Representation can have unnecessary variables. For example, if we have the evidence that balls drawn in Draw1 and Draw2 are equal, model creates a new constant for that. Also, we would still have all random variables for both
ObsColor[Draw2]. So, there will be 2n extra random variables where n is the number of functions for Draw object.
To make the Bayesian network inferable, BLOG makes the context specific independence assumption. But this assumption is not straight forward. For instance, in the aircraft example, a blip at time t is dependent on the state of all the aircraft at time t. To make it dependent only on its source aircraft, we would need evidence or prior knowledge about the source of the blip.
As the BLOG assumes that any newly created object depends only on the already existing object, it is assuming the universe to be acyclic and objects have topological order.
The model cannot learn any prior distributions. It assumes that it has all the prior distributions from the domain expert.
As each object is stored as a tuple, they can expand to considerable size. For example, in the aircraft model each blip is represented as (Blip, (Source, (Aircraft, 2)), (Time, 8), 1), if the object blip had k properties the tuple size would increase further.

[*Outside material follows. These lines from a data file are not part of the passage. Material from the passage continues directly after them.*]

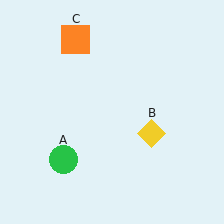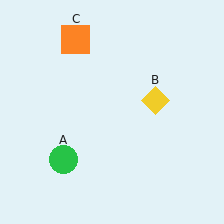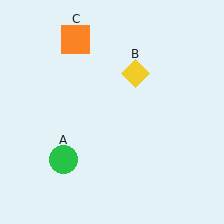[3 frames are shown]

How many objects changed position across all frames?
1 object changed position: yellow diamond (object B).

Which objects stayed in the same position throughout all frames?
Green circle (object A) and orange square (object C) remained stationary.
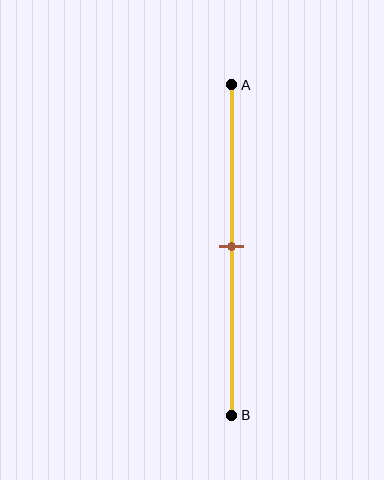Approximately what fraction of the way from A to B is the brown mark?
The brown mark is approximately 50% of the way from A to B.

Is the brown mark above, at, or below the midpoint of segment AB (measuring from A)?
The brown mark is approximately at the midpoint of segment AB.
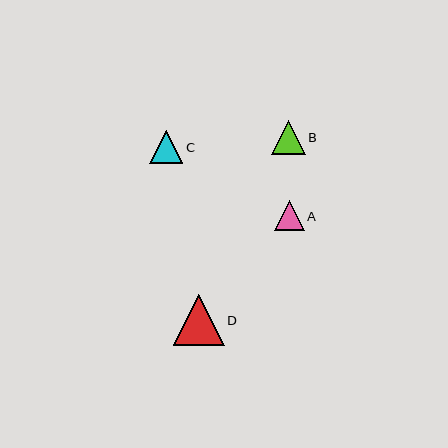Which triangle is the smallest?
Triangle A is the smallest with a size of approximately 30 pixels.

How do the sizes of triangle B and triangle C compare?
Triangle B and triangle C are approximately the same size.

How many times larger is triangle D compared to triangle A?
Triangle D is approximately 1.7 times the size of triangle A.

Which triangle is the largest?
Triangle D is the largest with a size of approximately 51 pixels.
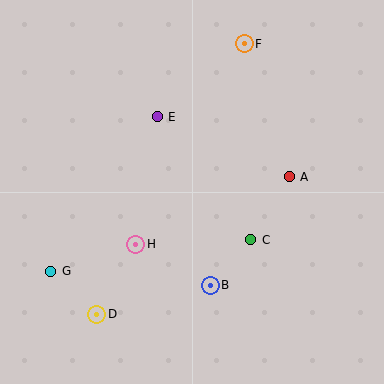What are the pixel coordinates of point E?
Point E is at (157, 117).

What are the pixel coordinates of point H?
Point H is at (136, 244).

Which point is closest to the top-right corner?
Point F is closest to the top-right corner.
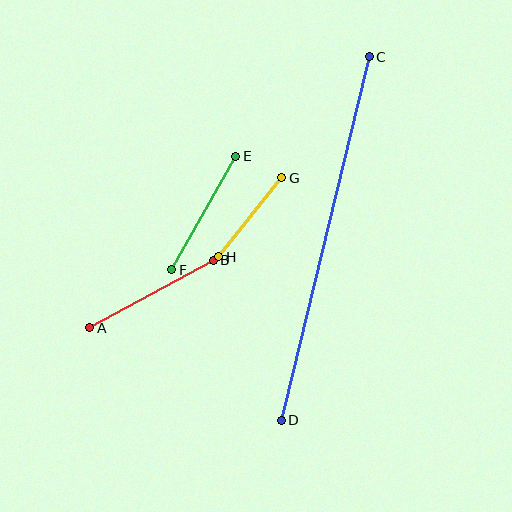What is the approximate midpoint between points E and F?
The midpoint is at approximately (204, 213) pixels.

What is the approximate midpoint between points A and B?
The midpoint is at approximately (151, 294) pixels.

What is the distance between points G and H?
The distance is approximately 101 pixels.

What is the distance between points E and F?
The distance is approximately 130 pixels.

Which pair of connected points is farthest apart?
Points C and D are farthest apart.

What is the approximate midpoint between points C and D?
The midpoint is at approximately (325, 239) pixels.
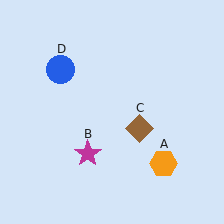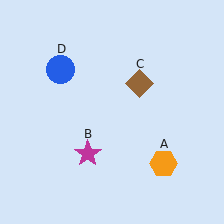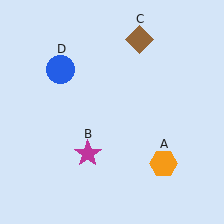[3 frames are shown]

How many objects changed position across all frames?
1 object changed position: brown diamond (object C).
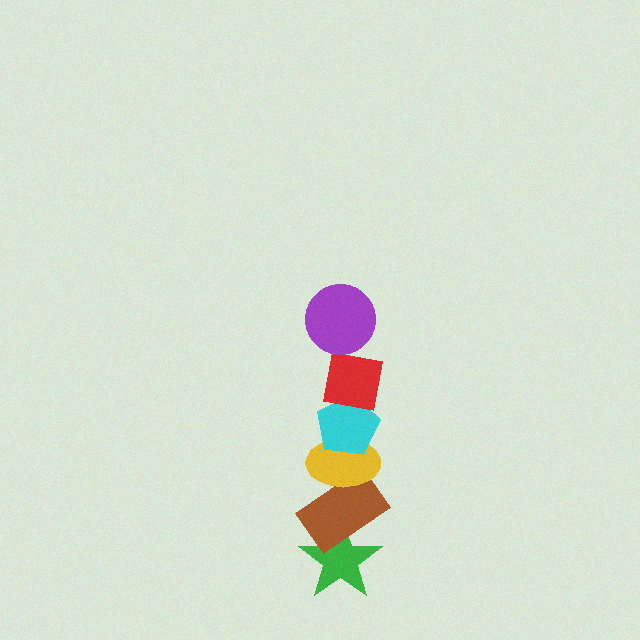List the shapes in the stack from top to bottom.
From top to bottom: the purple circle, the red square, the cyan pentagon, the yellow ellipse, the brown rectangle, the green star.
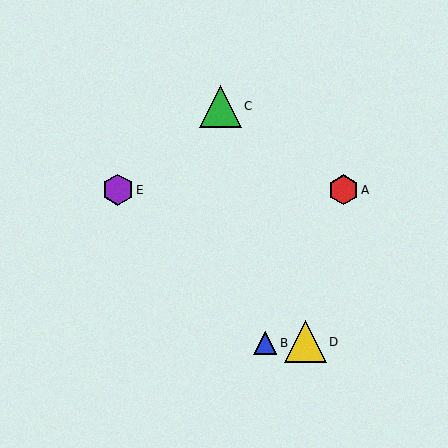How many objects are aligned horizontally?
2 objects (A, E) are aligned horizontally.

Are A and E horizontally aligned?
Yes, both are at y≈190.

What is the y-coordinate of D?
Object D is at y≈342.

- The examples of the stochastic world taken are motivating. The paper provides a beautiful explanation on the difference between conditioning on the constant versus conditioning on the existence.

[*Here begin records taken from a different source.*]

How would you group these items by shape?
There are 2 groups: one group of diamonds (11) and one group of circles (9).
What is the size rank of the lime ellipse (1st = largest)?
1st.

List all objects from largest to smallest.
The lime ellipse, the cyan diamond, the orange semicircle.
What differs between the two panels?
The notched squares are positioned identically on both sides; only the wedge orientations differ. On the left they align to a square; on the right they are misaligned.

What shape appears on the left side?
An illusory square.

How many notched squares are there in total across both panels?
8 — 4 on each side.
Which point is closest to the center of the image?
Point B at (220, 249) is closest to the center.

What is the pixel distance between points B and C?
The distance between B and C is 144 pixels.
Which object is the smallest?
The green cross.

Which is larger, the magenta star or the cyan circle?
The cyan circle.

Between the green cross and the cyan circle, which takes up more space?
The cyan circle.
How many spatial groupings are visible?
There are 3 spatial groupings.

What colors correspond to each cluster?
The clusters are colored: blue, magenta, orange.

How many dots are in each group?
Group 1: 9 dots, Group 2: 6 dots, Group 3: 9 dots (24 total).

- These new constants resemble Skolem constants, but conditioning on assertions about the new constants is not the same as conditioning on an existential sentence. For example, suppose you go into a new wine shop, pick up a bottle at random, and observe that it costs USD 40. This scenario is correctly modeled by introducing a new constant Bottle1 with a Uniform CPD. Then observing that Bottle1 costs over USD 40 suggests that this is a fancy wine shop. On the other hand, the mere existence of a USD 40+ bottle does not suggest this, because almost every shop has some bottle at over USD 40.”

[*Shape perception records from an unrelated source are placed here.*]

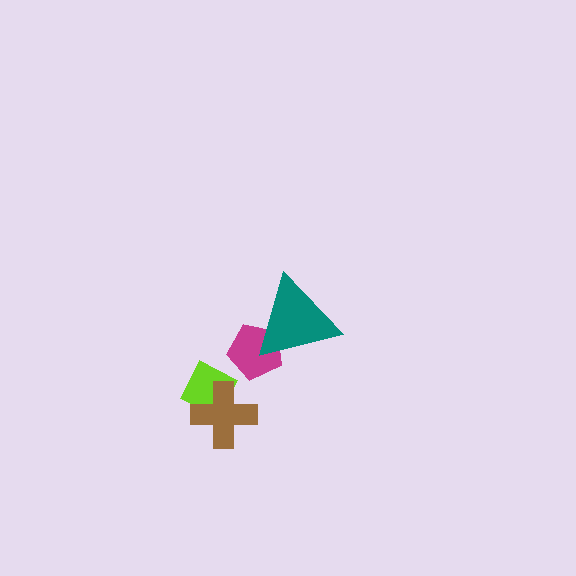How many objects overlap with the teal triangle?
1 object overlaps with the teal triangle.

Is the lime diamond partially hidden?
Yes, it is partially covered by another shape.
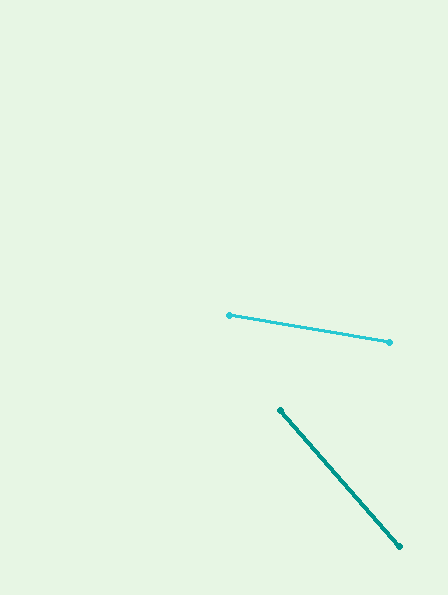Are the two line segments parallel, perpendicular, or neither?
Neither parallel nor perpendicular — they differ by about 39°.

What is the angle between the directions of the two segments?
Approximately 39 degrees.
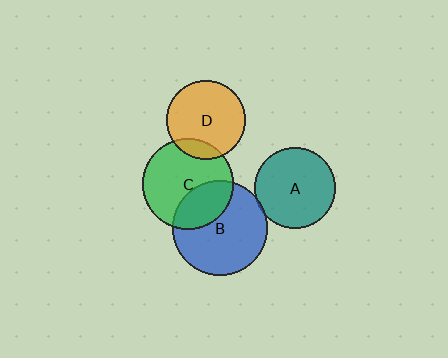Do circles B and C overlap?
Yes.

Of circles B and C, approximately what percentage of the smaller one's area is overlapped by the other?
Approximately 30%.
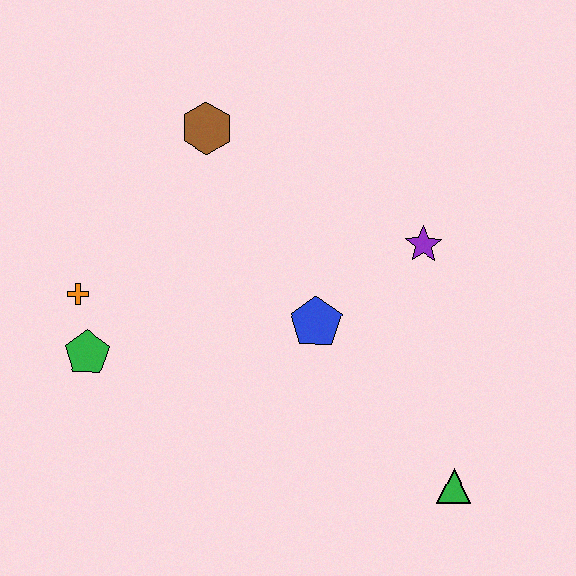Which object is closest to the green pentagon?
The orange cross is closest to the green pentagon.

- The paper represents the model, functions, worlds, etc,. in mathematical expressions but doesn’t provide strong mathematical proof/explanation for the unique joint distribution.
- There is inconsistency in the models. For instance, Aircraft example has a number function for creating the blip which assigns the source and time simultaneously. However, in the Ball example, true color of balls is not assigned when it is created using number function. Similarly, the number function of Publication assigns Author but the generating function for author is missing. Hence, it appears that there can be multiple models to represent the same scenario. However, there is no explanation if different representation would result in same joint distribution.
- Paper doesn’t put forward enough experimental evidence. The experiment conducted asserts that 10 balls were drawn and all appeared blue. The query was made about number of balls in the urn. Results showed that when the prior for the number of balls is uniform over 1, . . . , 8, the posterior puts more weight on small numbers of balls. And this experiment was validated by saying ”this makes sense because the more balls there are in the urn, the less likely it is that they are all blue”. Few more experiments would have helped.
- Brian Milch, Bhaskara Marthi, Stuart Russell, David Sontag, Daniel L. Ong and Andrey Kolobov, BLOG: Relational Modeling with Unknown Objects, IJCAI 2005
- Lise Getoor and Ben Tasker, Introduction to Statistical Relational Learning, (Adaptive Computation and Machine Learning), The MIT Press.